Findings: We identified 28 552 citations and of these included 522 trials comprising 116 477 participants. In terms of efficacy, all antidepressants were more effective than placebo, with ORs ranging between 2·13 (95% credible interval [CrI] 1·89–2·41) for amitriptyline and 1·37 (1·16–1·63) for reboxetine. For acceptability, only agomelatine (OR 0·84, 95% CrI 0·72–0·97) and fluoxetine (0·88, 0·80–0·96) were associated with fewer dropouts than placebo, whereas clomipramine was worse than placebo (1·30, 1·01–1·68). When all trials were considered, differences in ORs between antidepressants ranged from 1·15 to 1·55 for efficacy and from 0·64 to 0·83 for acceptability, with wide CrIs on most of the comparative analyses. In head-to-head studies, agomelatine, amitriptyline, escitalopram, mirtazapine, paroxetine, venlafaxine, and vortioxetine were more effective than other antidepressants (range of ORs 1·19–1·96), whereas fluoxetine, fluvoxamine, reboxetine, and trazodone were the least efficacious drugs (0·51–0·84). For acceptability, agomelatine, citalopram, escitalopram, fluoxetine, sertraline, and vortioxetine were more tolerable than other antidepressants (range of ORs 0·43–0·77), whereas amitriptyline, clomipramine, duloxetine, fluvoxamine, reboxetine, trazodone, and venlafaxine had the highest dropout rates (1·30–2·32). 46 (9%) of 522 trials were rated as high risk of bias, 380 (73%) trials as moderate, and 96 (18%) as low; and the certainty of evidence was moderate to very low.
Interpretation: All antidepressants were more efficacious than placebo in adults with major depressive disorder. Smaller differences between active drugs were found when placebo-controlled trials were included in the analysis, whereas there was more variability in efficacy and acceptability in head-to-head trials. These results should serve evidence-based practice and inform patients, physicians, guideline developers, and policy makers on the relative merits of the different antidepressants.

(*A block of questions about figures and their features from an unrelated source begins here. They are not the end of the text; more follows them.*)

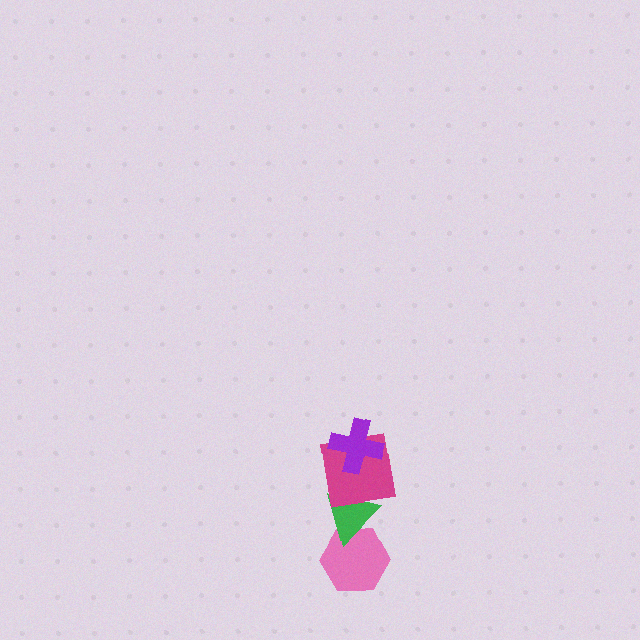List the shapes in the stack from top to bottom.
From top to bottom: the purple cross, the magenta square, the green triangle, the pink hexagon.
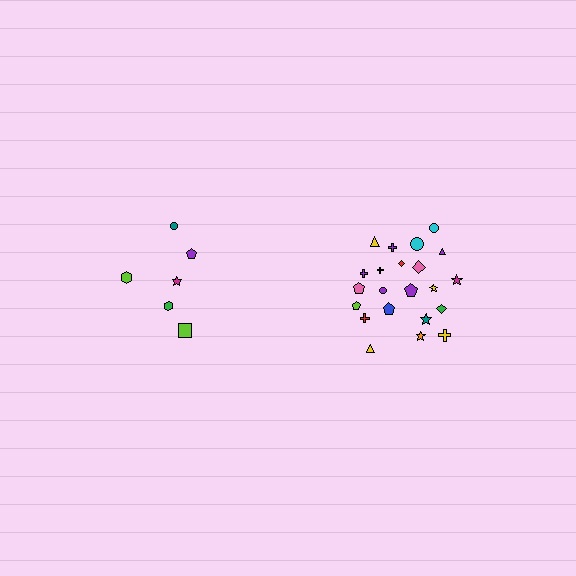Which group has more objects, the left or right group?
The right group.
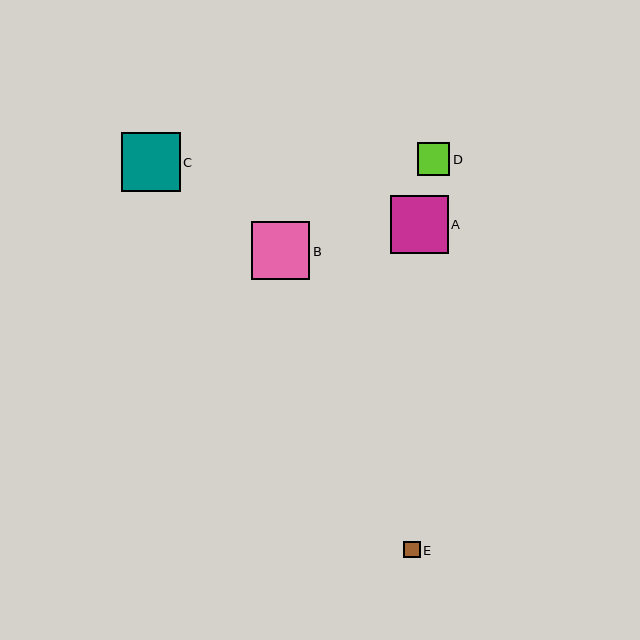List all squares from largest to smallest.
From largest to smallest: C, B, A, D, E.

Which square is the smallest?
Square E is the smallest with a size of approximately 16 pixels.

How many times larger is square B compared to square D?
Square B is approximately 1.8 times the size of square D.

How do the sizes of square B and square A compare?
Square B and square A are approximately the same size.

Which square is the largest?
Square C is the largest with a size of approximately 59 pixels.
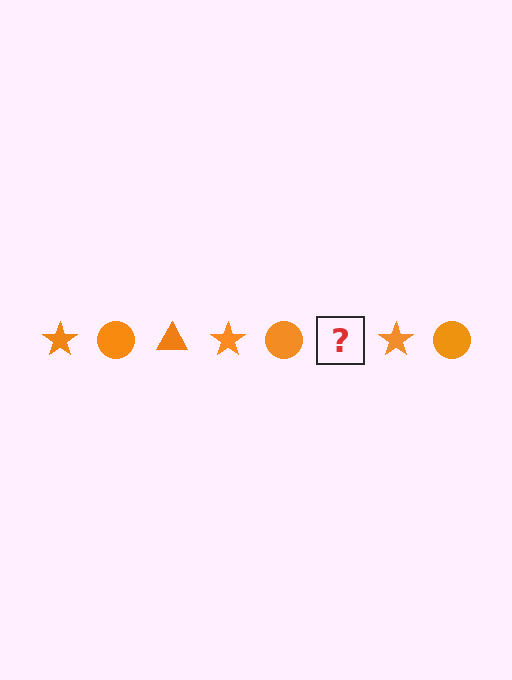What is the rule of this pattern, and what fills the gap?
The rule is that the pattern cycles through star, circle, triangle shapes in orange. The gap should be filled with an orange triangle.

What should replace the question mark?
The question mark should be replaced with an orange triangle.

Andrea Cipriani, Toshi A Furukawa, Georgia Salanti, Anna Chaimani, Lauren Z Atkinson, Yusuke Ogawa, Stefan Leucht, Henricus G Ruhe, Erick H Turner, Julian P T Higgins, Matthias Egger, Nozomi Takeshima, Yu Hayasaka, Hissei Imai, Kiyomi Shinohara, Aran Tajika, John PA Ioannidis, John R Geddes
[link url="http://www.ox.ac.uk/news/2018-02-22-antidepressants-more-effective-treating-depression-placebo"]Oxford University material[/link]
[link url="http://www.thelancet.com/journals/lancet/article/PIIS0140-6736(17)32802-7/fulltext"]The Lancet article summary[/link]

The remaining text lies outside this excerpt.